= Miriam Lee =

China-born American acupuncturist (1926–2009)

Miriam Lee (1926 – June 24, 2009) was one of the pioneering acupuncturists in the United States and was responsible for acupuncture being legalized in California.

Miriam Lee was born in China in 1926, but left the mainland in 1949. In China, she was a nurse-midwife before becoming an acupuncturist. Lee lived through the Second Sino-Japanese War. After leaving China, she lived in Singapore for 17 years before coming to the United States. When she arrived in California, acupuncture was illegal. So Lee worked on a factory assembly line and gave treatments quietly out of her home. Later, she shared a space with a supportive medical doctor. In 1974, Lee was arrested for practicing medicine without a license. At her trial, her patients protested her arrest, claiming their right to the only medicine that had helped them. Within a few days, acupuncture was legally made an experimental procedure by Governor Ronald Reagan. In 1976, Governor Jerry Brown signed the legislation that legalized acupuncture in California. Lee was one of California's first licensed acupuncturists holding California Acupuncture License Number 6 issued October 19, 1976. She received her O.M.D. from the San Francisco College of Acupuncture and Oriental Medicine on June 10, 1984.

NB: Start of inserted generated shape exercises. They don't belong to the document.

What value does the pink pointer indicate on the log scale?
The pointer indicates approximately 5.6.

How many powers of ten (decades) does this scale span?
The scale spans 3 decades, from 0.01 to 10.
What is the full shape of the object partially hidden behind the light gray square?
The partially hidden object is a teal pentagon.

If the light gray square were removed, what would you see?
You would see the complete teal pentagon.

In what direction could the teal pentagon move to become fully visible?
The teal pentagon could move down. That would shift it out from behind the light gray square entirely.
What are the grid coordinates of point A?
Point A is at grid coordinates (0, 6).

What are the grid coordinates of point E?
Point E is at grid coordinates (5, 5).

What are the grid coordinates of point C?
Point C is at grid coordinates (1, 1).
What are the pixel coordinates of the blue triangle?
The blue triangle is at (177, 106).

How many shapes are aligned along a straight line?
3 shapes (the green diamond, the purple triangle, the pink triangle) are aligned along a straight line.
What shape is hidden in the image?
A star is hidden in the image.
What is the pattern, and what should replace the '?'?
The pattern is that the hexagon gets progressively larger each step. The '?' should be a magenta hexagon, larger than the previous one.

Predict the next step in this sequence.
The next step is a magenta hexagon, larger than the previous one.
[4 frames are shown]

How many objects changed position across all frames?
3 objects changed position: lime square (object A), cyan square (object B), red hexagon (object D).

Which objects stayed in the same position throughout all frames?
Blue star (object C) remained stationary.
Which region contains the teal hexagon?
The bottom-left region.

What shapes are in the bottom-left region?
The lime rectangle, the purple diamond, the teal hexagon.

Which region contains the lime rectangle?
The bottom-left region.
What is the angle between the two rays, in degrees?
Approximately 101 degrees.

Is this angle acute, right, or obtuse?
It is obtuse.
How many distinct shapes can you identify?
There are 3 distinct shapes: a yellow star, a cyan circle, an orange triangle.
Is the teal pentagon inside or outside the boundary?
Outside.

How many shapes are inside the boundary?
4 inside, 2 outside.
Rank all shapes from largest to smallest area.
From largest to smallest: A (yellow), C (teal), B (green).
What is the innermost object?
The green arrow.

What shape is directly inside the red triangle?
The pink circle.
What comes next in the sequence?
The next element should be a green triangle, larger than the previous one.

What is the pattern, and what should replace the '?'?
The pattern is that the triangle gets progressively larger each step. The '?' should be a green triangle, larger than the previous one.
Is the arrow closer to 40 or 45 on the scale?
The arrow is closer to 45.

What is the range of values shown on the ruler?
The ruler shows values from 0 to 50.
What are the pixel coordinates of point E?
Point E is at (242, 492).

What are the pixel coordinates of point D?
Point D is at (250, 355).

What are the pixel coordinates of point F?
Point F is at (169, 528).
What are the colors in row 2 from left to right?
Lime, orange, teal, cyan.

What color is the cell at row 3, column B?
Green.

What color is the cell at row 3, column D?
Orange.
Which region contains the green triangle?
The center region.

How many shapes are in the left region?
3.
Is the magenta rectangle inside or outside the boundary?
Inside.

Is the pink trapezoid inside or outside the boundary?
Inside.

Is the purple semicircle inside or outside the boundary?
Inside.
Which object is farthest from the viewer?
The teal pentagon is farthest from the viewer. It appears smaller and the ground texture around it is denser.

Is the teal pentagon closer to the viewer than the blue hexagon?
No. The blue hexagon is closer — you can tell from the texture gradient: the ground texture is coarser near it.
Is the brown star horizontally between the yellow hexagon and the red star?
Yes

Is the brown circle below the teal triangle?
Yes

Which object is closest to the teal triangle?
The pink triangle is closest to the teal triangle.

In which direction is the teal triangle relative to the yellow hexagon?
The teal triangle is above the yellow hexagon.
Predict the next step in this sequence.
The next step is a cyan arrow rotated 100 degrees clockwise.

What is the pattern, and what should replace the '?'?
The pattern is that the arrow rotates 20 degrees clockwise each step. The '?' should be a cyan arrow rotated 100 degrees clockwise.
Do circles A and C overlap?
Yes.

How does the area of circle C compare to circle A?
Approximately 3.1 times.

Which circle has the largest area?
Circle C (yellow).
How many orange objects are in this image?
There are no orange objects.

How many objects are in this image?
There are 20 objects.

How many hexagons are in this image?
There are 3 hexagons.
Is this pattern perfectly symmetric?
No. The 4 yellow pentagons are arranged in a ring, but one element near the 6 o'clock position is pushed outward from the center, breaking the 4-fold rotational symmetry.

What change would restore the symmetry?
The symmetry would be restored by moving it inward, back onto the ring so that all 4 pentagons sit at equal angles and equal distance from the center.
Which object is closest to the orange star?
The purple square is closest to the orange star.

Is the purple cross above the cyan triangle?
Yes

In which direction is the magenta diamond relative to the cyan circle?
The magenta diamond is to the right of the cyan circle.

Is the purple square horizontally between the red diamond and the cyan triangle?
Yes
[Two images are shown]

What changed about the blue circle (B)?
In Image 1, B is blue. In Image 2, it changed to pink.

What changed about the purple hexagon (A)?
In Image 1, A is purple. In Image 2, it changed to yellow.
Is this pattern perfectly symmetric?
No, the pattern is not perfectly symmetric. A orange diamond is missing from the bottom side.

In the 1970s and early 1980s, Lee was the acupuncture teacher of probably 70% of practitioners working in Northern California. She used a special set of points based on the work of one of her teachers, Tung Ching Chang, known as the "Master Tung Magic Points." These are published in a book by Blue Poppy Press. During the height of her practice, she would see up to 10 patients an hour and worked 80 hours a week.

She popularized a 10-point protocol in her book, Insights of A Senior Acupuncturist. Lee describes a combination of points that have wide application: ST36, SP6, LI4, LI11, and LU7. She also popularized the Master Tung Ching Chang's Magic Points, a nontraditional point system.

The Acupuncture Association of America was founded in 1980 and run by Lee until 1998, when she retired and passed the care of AAA over to her student, Susan Johnson. The purpose of the organization is to promote public acupuncture education, provide continuing education for licensed practitioners, to engage in legislative advocacy, and to promote acupuncture research.

Lee died on June 24, 2009, a few weeks after suffering a stroke.